I am uncertain of the meaning, in paragraph 3 of Paralogy Regions in the Human Genome, of "those vertebrate species that have recent evolutionary origin." Because the species analyzed are primates, this might be taken to imply, incorrectly, that humans and our closest relatives are more recently evolved than other organisms and that evolution is a thing of the more distant past for other groups. Comparative analysis of primates can of course yield valuable information, but the same role could be played here by any other group of vertebrate species with comparable relatedness. Other expressions in the manuscript also suggest a ladder-like view of evolution, even if that is not the author's intent: "genetic architecture of deepest as well as most recent branches of animals" (Abstract); "evolutionary basal invertebrate" (paragraph 1 of Rapid Paralogous Gene Increase); "an ideal chordate ancestral genome" (same paragraph); "the deepest branches of life" (final paragraph).
I am grateful to Dr. Cherry for valuable comments and useful suggestions on this manuscript.
1. The most parsimonious explanation of the order of branching in HOX cluster and closely linked SP phylogenies is that, both of these gene families arose simultaneously (co-duplicated group) through three independent duplication steps (Figure 2). Other genes families (having three or four members linked to HOX clusters) in the HOX cluster paralogons, e.g. ERBB, COL, GLI, HH, SLC4A and others have recently been resolved into four discrete co-duplicated groups . It has been shown that genes within each of these co-duplicated groups (of HOX cluster paralogons) are duplicated in concert with each other whereas the constituent genes of two different co-duplicated groups may not have duplicated simultaneously . This observation is contrary to 2R scenario, which assumed that constituent gene families of HOX cluster paralogons arose simultaneously through two rounds of WGD.
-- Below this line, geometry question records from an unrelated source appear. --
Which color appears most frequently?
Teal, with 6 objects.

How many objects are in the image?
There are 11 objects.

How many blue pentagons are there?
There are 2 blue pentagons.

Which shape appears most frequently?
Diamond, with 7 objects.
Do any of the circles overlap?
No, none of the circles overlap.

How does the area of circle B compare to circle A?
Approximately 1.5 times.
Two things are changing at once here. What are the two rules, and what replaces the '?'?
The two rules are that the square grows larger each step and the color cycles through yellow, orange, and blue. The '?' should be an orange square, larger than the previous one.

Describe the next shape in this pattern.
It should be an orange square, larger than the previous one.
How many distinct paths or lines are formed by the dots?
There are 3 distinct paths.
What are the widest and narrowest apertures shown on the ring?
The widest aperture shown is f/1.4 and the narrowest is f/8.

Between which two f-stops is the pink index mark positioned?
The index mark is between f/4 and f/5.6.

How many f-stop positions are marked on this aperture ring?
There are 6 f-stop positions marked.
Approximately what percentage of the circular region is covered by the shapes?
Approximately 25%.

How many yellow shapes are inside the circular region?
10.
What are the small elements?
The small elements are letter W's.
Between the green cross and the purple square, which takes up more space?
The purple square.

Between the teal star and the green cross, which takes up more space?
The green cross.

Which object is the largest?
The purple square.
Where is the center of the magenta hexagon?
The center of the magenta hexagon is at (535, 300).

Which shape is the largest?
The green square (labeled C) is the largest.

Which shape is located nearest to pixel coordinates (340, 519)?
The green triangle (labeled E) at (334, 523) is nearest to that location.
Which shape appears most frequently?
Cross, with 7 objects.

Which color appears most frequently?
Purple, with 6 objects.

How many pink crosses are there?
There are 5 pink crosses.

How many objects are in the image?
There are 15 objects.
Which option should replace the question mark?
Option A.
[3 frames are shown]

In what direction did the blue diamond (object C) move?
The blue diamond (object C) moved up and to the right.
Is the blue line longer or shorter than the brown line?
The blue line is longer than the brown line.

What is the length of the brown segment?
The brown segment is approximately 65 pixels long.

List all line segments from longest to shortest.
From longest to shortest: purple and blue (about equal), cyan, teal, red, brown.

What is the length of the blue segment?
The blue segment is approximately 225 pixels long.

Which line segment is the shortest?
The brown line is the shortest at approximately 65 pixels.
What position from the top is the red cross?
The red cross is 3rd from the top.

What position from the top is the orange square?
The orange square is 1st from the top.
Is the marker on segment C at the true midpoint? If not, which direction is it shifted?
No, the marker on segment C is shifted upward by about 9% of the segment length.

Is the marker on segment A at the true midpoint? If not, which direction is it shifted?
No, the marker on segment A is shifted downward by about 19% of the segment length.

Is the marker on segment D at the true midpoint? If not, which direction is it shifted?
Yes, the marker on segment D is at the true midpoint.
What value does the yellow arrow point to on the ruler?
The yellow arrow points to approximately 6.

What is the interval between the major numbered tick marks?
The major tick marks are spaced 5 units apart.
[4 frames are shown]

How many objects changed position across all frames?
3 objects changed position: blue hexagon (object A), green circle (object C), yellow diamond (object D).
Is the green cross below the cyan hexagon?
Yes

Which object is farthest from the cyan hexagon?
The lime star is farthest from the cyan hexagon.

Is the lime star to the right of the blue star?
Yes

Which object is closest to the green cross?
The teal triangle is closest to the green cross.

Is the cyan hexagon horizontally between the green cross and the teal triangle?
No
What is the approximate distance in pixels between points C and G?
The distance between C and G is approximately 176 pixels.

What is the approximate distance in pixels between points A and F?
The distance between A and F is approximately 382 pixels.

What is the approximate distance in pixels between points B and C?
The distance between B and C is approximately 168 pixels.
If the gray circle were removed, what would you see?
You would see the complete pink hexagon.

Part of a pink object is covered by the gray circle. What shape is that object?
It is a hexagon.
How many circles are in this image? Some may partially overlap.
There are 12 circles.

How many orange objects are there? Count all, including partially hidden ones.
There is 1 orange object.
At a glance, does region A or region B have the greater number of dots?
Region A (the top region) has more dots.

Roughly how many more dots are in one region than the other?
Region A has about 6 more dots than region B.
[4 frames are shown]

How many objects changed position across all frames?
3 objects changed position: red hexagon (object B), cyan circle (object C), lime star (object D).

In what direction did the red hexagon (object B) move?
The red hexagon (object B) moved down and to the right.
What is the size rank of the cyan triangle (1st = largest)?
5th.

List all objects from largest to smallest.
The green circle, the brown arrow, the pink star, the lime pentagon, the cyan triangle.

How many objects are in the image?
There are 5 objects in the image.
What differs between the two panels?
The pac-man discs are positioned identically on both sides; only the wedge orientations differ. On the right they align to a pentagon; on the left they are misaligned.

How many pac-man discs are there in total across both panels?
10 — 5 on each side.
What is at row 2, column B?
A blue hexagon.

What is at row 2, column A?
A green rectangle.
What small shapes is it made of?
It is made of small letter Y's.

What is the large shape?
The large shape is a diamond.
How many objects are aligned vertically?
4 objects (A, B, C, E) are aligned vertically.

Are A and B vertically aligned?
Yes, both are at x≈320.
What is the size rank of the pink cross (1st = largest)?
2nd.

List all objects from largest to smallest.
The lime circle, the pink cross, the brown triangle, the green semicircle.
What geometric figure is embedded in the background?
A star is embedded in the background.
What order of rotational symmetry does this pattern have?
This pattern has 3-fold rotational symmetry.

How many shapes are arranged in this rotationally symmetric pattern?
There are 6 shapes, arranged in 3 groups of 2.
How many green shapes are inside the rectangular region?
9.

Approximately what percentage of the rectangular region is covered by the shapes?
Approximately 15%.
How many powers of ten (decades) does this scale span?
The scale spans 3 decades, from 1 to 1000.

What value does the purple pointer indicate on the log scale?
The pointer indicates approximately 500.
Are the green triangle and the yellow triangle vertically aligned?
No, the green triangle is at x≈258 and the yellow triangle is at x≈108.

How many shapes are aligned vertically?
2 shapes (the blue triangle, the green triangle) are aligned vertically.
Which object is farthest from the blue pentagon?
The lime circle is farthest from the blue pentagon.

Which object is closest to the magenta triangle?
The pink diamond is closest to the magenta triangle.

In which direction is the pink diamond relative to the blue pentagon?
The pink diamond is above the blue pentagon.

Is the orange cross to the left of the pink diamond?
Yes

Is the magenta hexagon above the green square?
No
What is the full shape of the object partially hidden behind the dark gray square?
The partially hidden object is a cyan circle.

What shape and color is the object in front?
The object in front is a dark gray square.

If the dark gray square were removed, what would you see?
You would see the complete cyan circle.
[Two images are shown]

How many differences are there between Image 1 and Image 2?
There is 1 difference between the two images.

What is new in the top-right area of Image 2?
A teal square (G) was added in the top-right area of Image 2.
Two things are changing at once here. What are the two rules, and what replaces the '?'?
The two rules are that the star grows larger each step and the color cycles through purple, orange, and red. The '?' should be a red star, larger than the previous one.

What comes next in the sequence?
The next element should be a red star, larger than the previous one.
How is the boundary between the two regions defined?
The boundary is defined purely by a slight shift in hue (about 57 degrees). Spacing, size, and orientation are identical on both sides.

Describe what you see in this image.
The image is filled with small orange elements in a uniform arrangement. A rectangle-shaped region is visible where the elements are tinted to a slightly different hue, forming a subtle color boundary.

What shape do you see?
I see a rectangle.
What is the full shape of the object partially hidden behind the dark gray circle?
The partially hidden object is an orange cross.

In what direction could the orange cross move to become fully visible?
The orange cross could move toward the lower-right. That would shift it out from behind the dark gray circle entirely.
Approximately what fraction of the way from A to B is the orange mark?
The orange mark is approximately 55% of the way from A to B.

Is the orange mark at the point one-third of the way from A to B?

2. I must agree that the SP phylogeny helps in understanding the phylogeny (duplication history) of HOX and would provide no additional information about HOX evolutionary history. Therefore, I replaced the term "share their evolutionary history" with the "share their duplication history" (HOX cluster duplication and the history of vertebrate genome evolution).
3. I must also agree with Dr. Cherry's argument that in the absence of whole-Genome duplications it would not be surprising to find some sets of paralogs with (AB)(CD) type topology.
4. In the revised manuscript I tried to erase a ladder-like view of evolution and have used precise terms to explain the evolutionary relatedness among animals.
5. Minor issues were also addressed in the revised manuscript.